C'est ici la principale différence : plus besoin de fournir à l'IA quelques centaines d'exemples, une poignée suffisent. Autrement dit, alors que la menace d'être cloné dans un deepfake affectait avant tout les personnalités publiques auparavant, elle concerne tout le monde désormais. Dans le cas du fait divers, les malfaiteurs ont par exemple réussi à construire les fausses images et voix de dirigeants à partir de quelques véritables conférences en ligne accessibles publiquement. La police hongkongaise ne précise pas quel outil a été utilisé.

Des garde-fous trop faciles à contourner

Evidemment, les entreprises derrière les moteurs de création d'images et de voix par IA mettent en place des garde-fous. Par exemple, les outils ne répondent pas aux demandes directes de création d'images suggestives, ou aux reproductions de célébrités et de contenus protégés par le droit (marque, personnages...).
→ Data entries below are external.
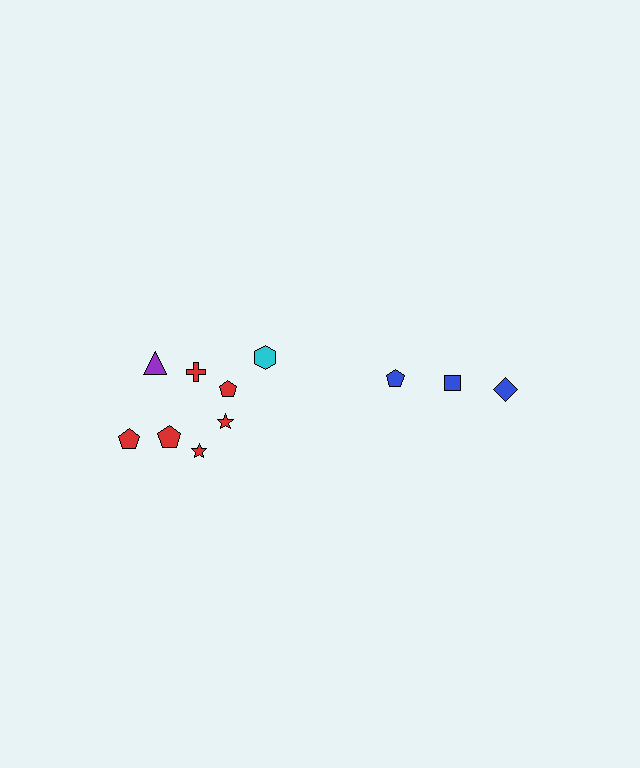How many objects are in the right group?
There are 3 objects.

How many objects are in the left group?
There are 8 objects.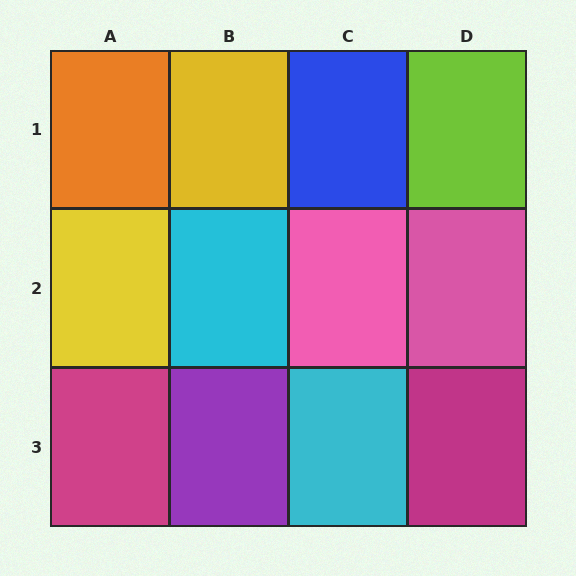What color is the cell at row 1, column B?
Yellow.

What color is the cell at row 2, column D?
Pink.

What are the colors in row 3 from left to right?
Magenta, purple, cyan, magenta.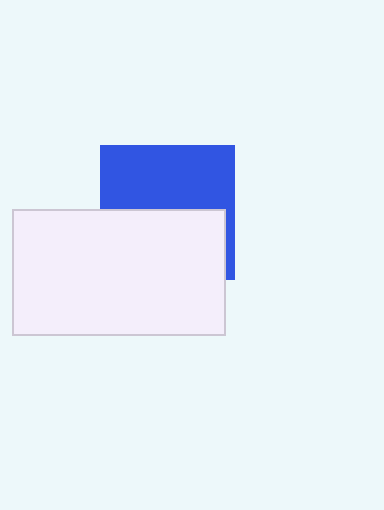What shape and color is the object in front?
The object in front is a white rectangle.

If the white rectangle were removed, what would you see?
You would see the complete blue square.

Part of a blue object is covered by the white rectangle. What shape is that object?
It is a square.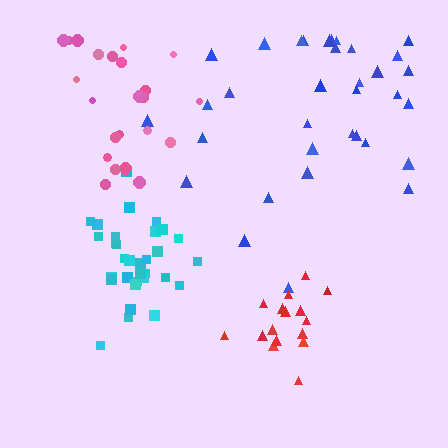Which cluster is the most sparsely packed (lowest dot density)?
Blue.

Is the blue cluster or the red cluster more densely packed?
Red.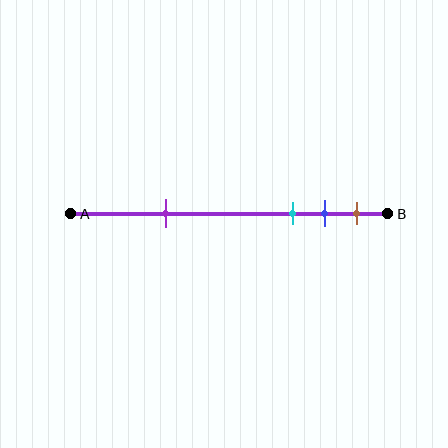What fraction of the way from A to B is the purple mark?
The purple mark is approximately 30% (0.3) of the way from A to B.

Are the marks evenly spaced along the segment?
No, the marks are not evenly spaced.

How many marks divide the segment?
There are 4 marks dividing the segment.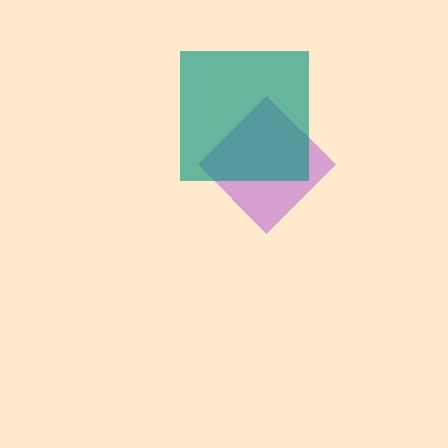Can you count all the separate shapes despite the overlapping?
Yes, there are 2 separate shapes.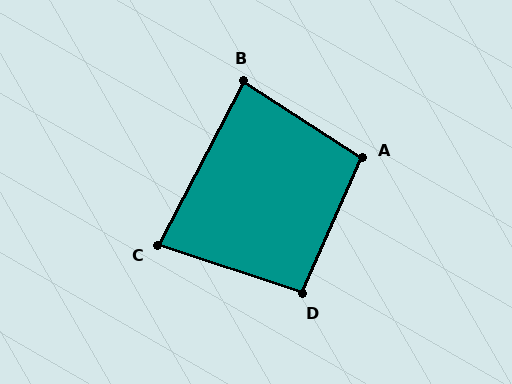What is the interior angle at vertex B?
Approximately 85 degrees (acute, close to a right angle).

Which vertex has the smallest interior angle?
C, at approximately 81 degrees.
Mais ces mesures de protection sont souvent trop légères, bâclées par des entreprises qui privilégient la course à la performance avant tout pour se démarquer sur des marchés émergents.
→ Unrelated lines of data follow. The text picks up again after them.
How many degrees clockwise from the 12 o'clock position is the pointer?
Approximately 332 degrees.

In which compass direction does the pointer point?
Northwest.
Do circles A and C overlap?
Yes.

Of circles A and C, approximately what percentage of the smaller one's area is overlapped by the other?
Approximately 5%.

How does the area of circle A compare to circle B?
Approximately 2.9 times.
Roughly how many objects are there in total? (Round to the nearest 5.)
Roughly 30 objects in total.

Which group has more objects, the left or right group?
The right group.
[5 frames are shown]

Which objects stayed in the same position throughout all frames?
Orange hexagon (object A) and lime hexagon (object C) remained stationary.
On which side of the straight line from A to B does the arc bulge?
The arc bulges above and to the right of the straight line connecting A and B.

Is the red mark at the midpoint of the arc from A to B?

Fin janvier, le réseau social X, plus connu sous son ancien nom Twitter, a été inondé de deepfakes de la chanteuse la plus populaire au monde, Taylor Swift dans des positions suggestives. Des images vues des dizaines de millions de fois, certes sans fausse nudité, mais dégradantes pour la célébrité. Rapidement, le média américain 404 a remonté la trace de ces contenus immondes : un groupe Telegram, où des internautes utilisaient Designer, l'outil de génération d'image de Microsoft pour créer les images explicites de l'artiste et d'autres célébrités féminines.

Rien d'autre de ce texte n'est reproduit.